Understanding how genetic diversity is distributed across spatiotemporal scales in species of conservation or management concern is critical for identifying large-scale mechanisms affecting local conservation status and implementing large-scale biodiversity monitoring programs. However, cross-scale surveys of genetic diversity are often impractical within single studies, and combining datasets to increase spatiotemporal coverage is frequently impeded by using different sets of molecular markers. Recently developed molecular tools make surveys based on standardized SNP panels more feasible than ever but require existing genomic information. Here, we demonstrate the utility of genome-wide SNPs reflective of range-wide genetic diversity for surveying populations across the native species range. These data can be leveraged to design SNP panels that allow datasets to be combined for large-scale analyses. We develop this resource for brook trout (Salvelinus fontinalis). We performed restriction site-associated DNA sequencing for wild brook trout from 82 locations spanning much of the native range and domestic brook trout from 24 hatchery strains used in stocking efforts. We identified over 24,000 SNPs putatively representing neutral and adaptive regions of the brook trout genome. We explored the ability of these SNPs to resolve relationships across spatial scales, including population structure, hatchery admixture, and outlier loci. Our dataset captures a wide spectrum of genetic diversity in native brook trout, offering a valuable resource for developing SNP panels. We highlight potential applications of this resource with the goal of increasing the integration of genomic information into decision-making for brook trout and other species of conservation or management concern.

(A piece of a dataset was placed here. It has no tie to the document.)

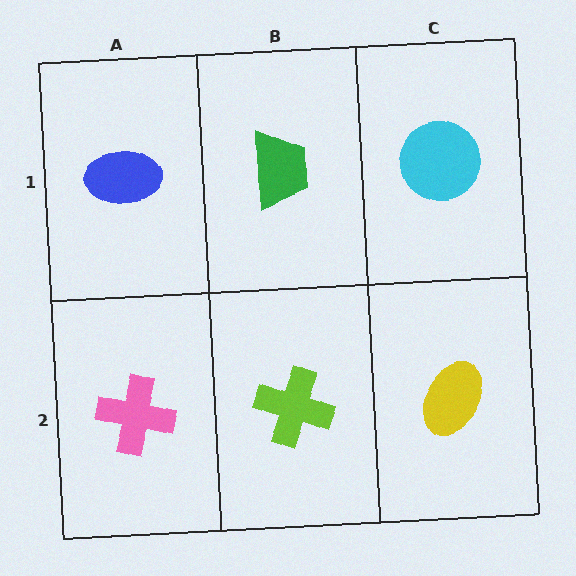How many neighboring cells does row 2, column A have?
2.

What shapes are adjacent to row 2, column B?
A green trapezoid (row 1, column B), a pink cross (row 2, column A), a yellow ellipse (row 2, column C).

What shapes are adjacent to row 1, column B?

We performed restriction site-associated DNA sequencing (RADseq) on wild-caught brook trout (Salvelinus fontinalis) from 82 sites spanning much of the native species range and domestic brook trout representing 24 hatchery strains. RADseq libraries were prepared following the methods of Ali et al. (2016 Genetics) then underwent PE150 sequencing on an Illumina HiSeq 4000. We used resulting data to perform SNP discovery based on the Salvelinus sp. reference genome (Christensen et al. 2018, 2021 PLoS ONE). We then performed quality filtering to remove loci and individuals missing an excessive proportion of genotypes, genotypes with low quality scores or read depths, genotypes with poor allele balance, and loci with low minor allele counts. We also removed paralogous loci and loci rendered monomorphic by the filtering process. The resulting quality filtered dataset comprises genotypes for 24,337 SNPs in 201 wild-caught brook trout and 66 hatchery brook trout.